The Straightforward algorithm, unlike our solution, requires that the dimension d be a multiple of \(width_{VPU}\). If d does not meet this requirement, then it must be increased up to the nearest integer multiple of \(width_{VPU}\) by padding the data points with zeros. Thus, in the worst case, it will cost \((width_{VPU}-1) \cdot (m+n)\) redundant zero elements. Returning to the experimental results in which Blockwise(ASA-512) outruns Straightforward, we can conclude that, in the case of rectangular matrices with low-dimensional data points, our algorithm yields less memory overhead than Straightforward.

As for the run time overhead related to the permutation of matrix elements, our experiments showed that the run time of the permutation step is negligibly small compared with the computation run time (less than one percent).

To conclude, we should also remind that the performance of the Blockwise(ASA-block) algorithm depends on the block parameter, which must be determined through empirical research.

5 Conclusions

In this paper, we touched upon the problem of Euclidean distance matrix (EDM) computation, which is a typical subtask in a wide spectrum of practical and scientific problems connected with data analysis. At present, many parallel algorithms for EDM computation have been developed for GPUs. These developments, however, cannot be directly applied to modern Intel Xeon Phi many-core systems, which serve as an attractive alternative to GPUs. We addressed the task of accelerating EDM computation on the Intel Xeon Phi Knights Landing (KNL) system in the case when all data involved in the computations fit in the main memory.

We proposed a novel parallel algorithm for EDM computation, called Blockwise, which is different in two ways from the approach that exploits straightforward techniques such as data alignment and auto-vectorization. Firstly, we use a block-oriented scheme of computations that allows for the efficient use of the Intel Xeon Phi vectorization abilities. Secondly, we apply a sophisticated data layout to store data points in main memory so as to reduce the number of processor cache misses during EDM computations.

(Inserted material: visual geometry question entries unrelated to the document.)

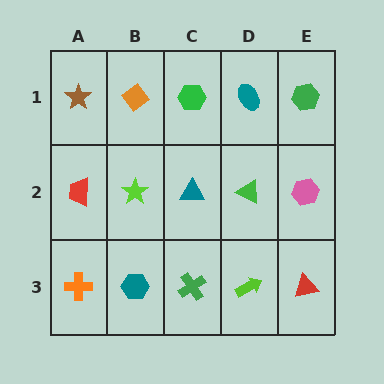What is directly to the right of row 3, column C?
A lime arrow.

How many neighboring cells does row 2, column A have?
3.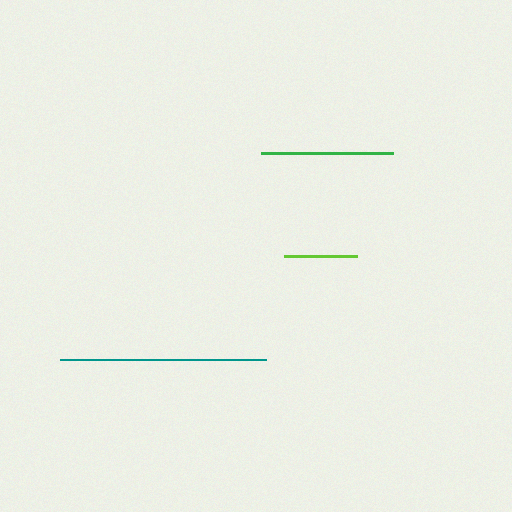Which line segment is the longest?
The teal line is the longest at approximately 205 pixels.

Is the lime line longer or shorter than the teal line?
The teal line is longer than the lime line.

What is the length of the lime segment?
The lime segment is approximately 73 pixels long.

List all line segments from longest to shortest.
From longest to shortest: teal, green, lime.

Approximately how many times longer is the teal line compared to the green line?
The teal line is approximately 1.6 times the length of the green line.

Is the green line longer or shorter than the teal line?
The teal line is longer than the green line.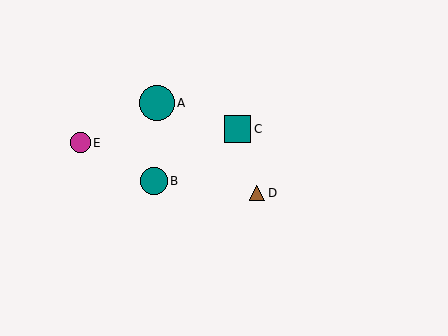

We performed an experimental evaluation of the algorithm on real-world and synthetic datasets organized as square and rectangular matrices, and compared our solution with analogues. The experimental results show the following. Blockwise demonstrates a close-to-linear speedup and at least 80% parallel efficiency when the number of threads matches the number of physical cores the algorithm is running on. When Blockwise employs more than one thread per physical core, its speedup and parallel efficiency become sublinear but they remain the best among other competitors. Our algorithm outruns the straightforward approach and the algorithm from Intel Math Kernel Library (MKL) in the case of rectangular matrices with low-dimensional data points (approximately when \(d \le 32\)). As for the case of high-dimensional data points (\(d>32\)), the Intel MKL algorithm outruns the competitors on both square and rectangular matrices, while Blockwise shows roughly the same performance as the straightforward approach.

Further studies of EDM computation on Intel MIC processors might elaborate on the following topics: applications of our approach to different clustering algorithms (e.g., k-means [12], PAM [17], and others), development of an analytical model that would be able to predict the performance of the Blockwise algorithm and determine the value of the block parameter for best performance.